I'm nodding, nodding. with every blink subway stops pass and go.
I get out of the stop into the misting rain, above ground, flatbush and 6th ave, where the twin street grids of park slope and prospect heights fold over. there's nobody around, really, save for a woman in her 50s, waiting at the other crosswalk, who swivels her head slightly to glance at me briefly. a simple reflex movement. I do the same thing. the streets are slick and glow with elliptical shapes shining green, red, yellow.
I walk to my bike that I've locked up since this morning. it's dripping with rainwater and ice-cold to the touch. I feel suddenly and intensely apologetic, and I find myself saying, I'm sorry, out loud, in the cold night air. suddenly-autumn air.
I bike home slowly, on the sidewalk, lights flashing. on the way it occurs to me that if there is a timbre of my life lately, if I could hit it with a thin metal rod and listen to it reverberate, that it would be the quality of subway stations late at night. something of the shared experience of tiredness. ten people in a subway car, I'm trying to read about the eighteenth-century picturesque in architecture but my mind's drifting, vacant. the books are on: free translator, thirty incoming. I'm falling asleep; so is everybody else. within this space there is a sense of quiet, calm, a sense of understanding, and I don't feel lonely, or impatient, just here, and I remind myself that it is good to see this city, good to see it through and through, broadway's golden rivulets, brooklyn's large skies.

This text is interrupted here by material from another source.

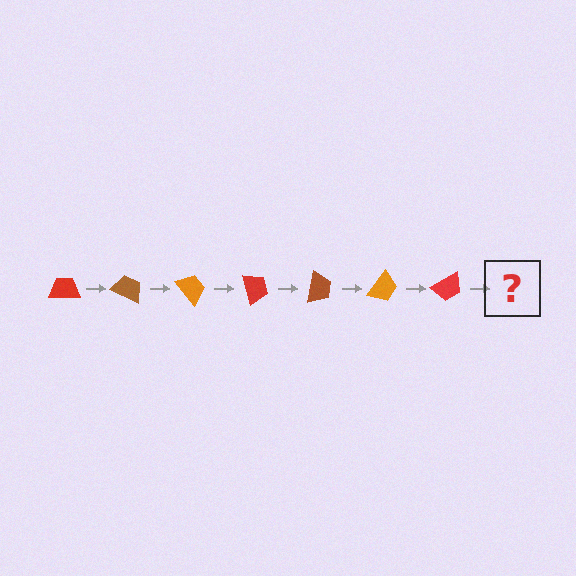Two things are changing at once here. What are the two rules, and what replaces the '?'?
The two rules are that it rotates 25 degrees clockwise each step and the color cycles through red, brown, and orange. The '?' should be a brown trapezoid, rotated 175 degrees clockwise from the start.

there's this spot on the way home from the brooklyn museum 2 stop that passes washington ave, and every time I cross the street I turn my head left and look over, and the streets align just enough that I can see all the way to the chrysler building, shining in midtown where-I-just-was, and it's nice. it's precious, this space is precious, this lofted bed is precious, and I fall asleep with this.